A partire da lunedì 26 ottobre anche in Piemonte andrà in scena un coprifuoco dalle 23 alle 5. E ancora: didattica a distanza al 50% per le superiori, escluse le classi prime.

Sicilia

Come per il Piemonte, così anche per la Sicilia. Un’ordinanza firmata in data 24 ottobre impone coprifuoco dalla 23 alle 5 e didattica a distanza per le superiori.

Calabria

Dalla Sicilia alla Calabria, passando per lo Stretto di Messina ancora privo del ponte di cui tutti parlano ma che non si farà mai, le cose non cambiano – o cambiano di poco -. Coprifuoco dalle 24 alle 5. Didattica a distanza per le superiori.

Puglia

In Puglia per adesso viene imposta solo la didattica digitale per l’ultimo triennio delle superiori.
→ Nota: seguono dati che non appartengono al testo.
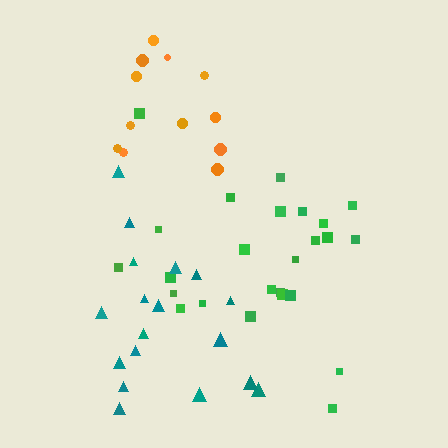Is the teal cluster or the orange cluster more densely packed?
Orange.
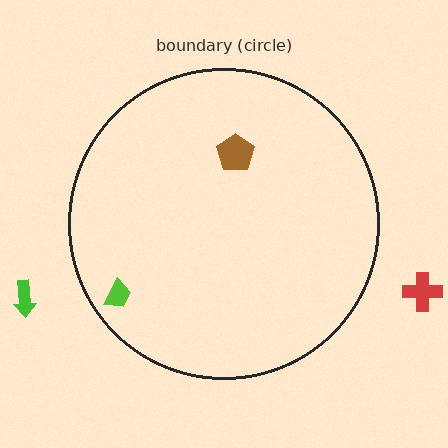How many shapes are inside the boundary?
2 inside, 2 outside.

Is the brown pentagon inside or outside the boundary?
Inside.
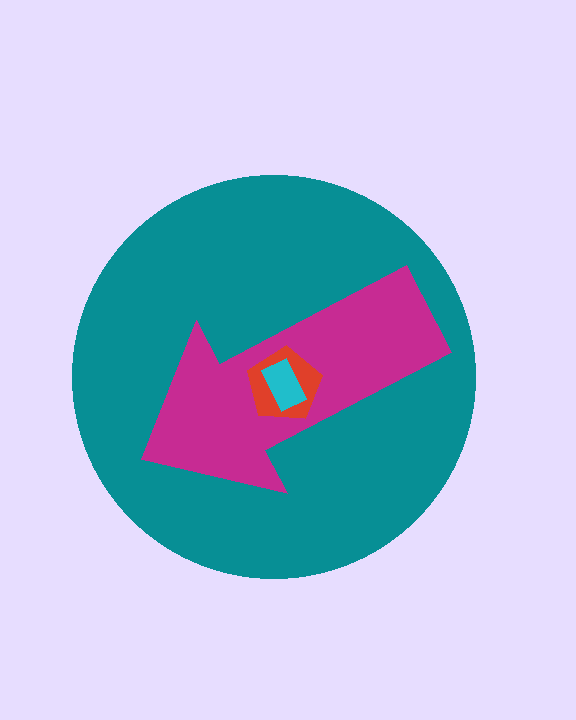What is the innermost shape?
The cyan rectangle.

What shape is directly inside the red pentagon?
The cyan rectangle.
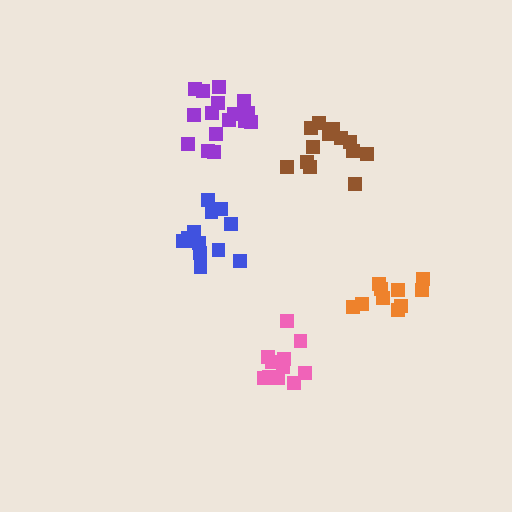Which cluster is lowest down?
The pink cluster is bottommost.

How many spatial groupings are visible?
There are 5 spatial groupings.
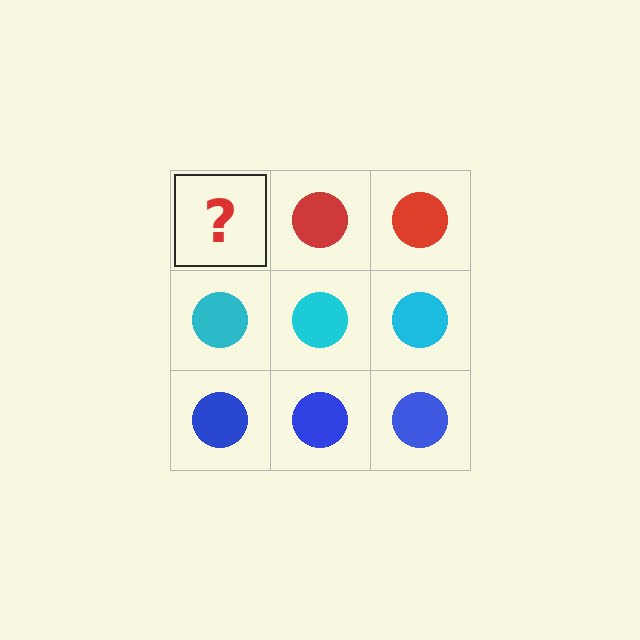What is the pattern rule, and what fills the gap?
The rule is that each row has a consistent color. The gap should be filled with a red circle.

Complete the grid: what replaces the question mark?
The question mark should be replaced with a red circle.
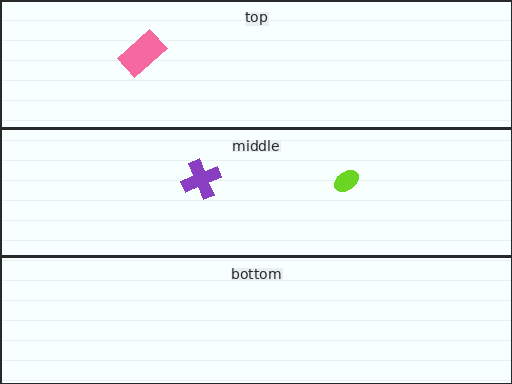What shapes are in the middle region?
The purple cross, the lime ellipse.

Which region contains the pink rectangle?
The top region.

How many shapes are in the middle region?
2.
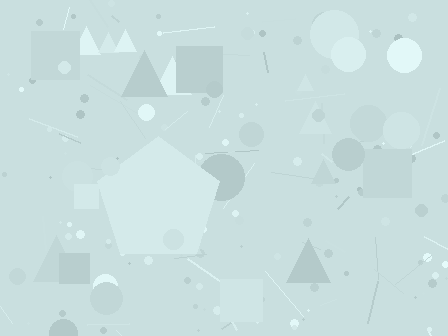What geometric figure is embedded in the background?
A pentagon is embedded in the background.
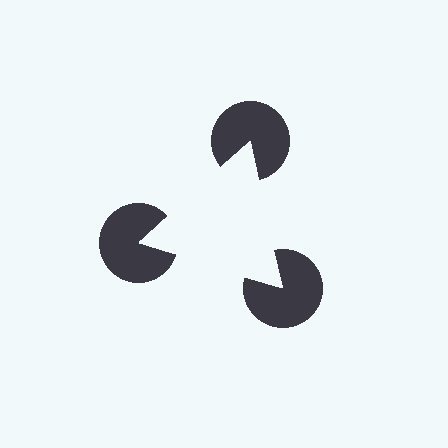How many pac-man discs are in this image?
There are 3 — one at each vertex of the illusory triangle.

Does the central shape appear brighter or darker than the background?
It typically appears slightly brighter than the background, even though no actual brightness change is drawn.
Rimane possibile, comunque, che a un ulteriore incremento dei contagi si possano anche qui varare misure ben più impattanti e cautelative.

Toscana

Rimane cautelarmente ottimista il Presidente della Toscana Giani. Ha escluso nuovi lockown e coprifuoco. Imposta solo didattica a distanza per le superiori e ribaditi i soliti consigli di portare la mascherina e adottare comportamenti consoni.

Umbria

Pare leggermente contro corrente l’atteggiamento della Regione Umbria, che vieta ai negozi e ai centri commerciali di rimanere aperti la domenica. Molte le domande che alcuni utenti si sono fatti su Facebook. Tra queste ne spicca una: se non si può andare nei supermercati per un giorno, non c’è il rischio di creare troppi assembramenti negli altri sei?

Veneto

In Veneto il mare rimane mosso con nuvole grigie all’orizzonte. Per adesso nulla di nuovo, da lunedì 26 ottobre sono attese nuove restrizioni. Si va verso a un coprifuoco nelle ore notturne.

Sardegna

Il popolo dell’Isola ha scampato di striscio un lockdown di 15 giorni. L’emergenza rimane alta, e a partire dal 26 ottobre si sapranno i nuovi provvedimenti messi in atto dalla Regione.

Friuli Venezia Giulia

La Regione è considerata, all’estero, zona rossa. Tanto è vero che la Slovenia ha chiuso tutte le frontiere. Tuttavia l’unico provvedimento ad oggi rimane la didattica a distanza per le scuole secondarie.

Trentino Alto Adige

Nessun lockdown, nessuna restrizione e nessun coprifuoco o altri provvedimenti particolari contro il Covid. Solo didattica a distanza per il 30% degli studenti delle superiori.

Basilicata

Anche qui solo didattica a distanza, ma per il 50% degli studenti, sempre delle superiori.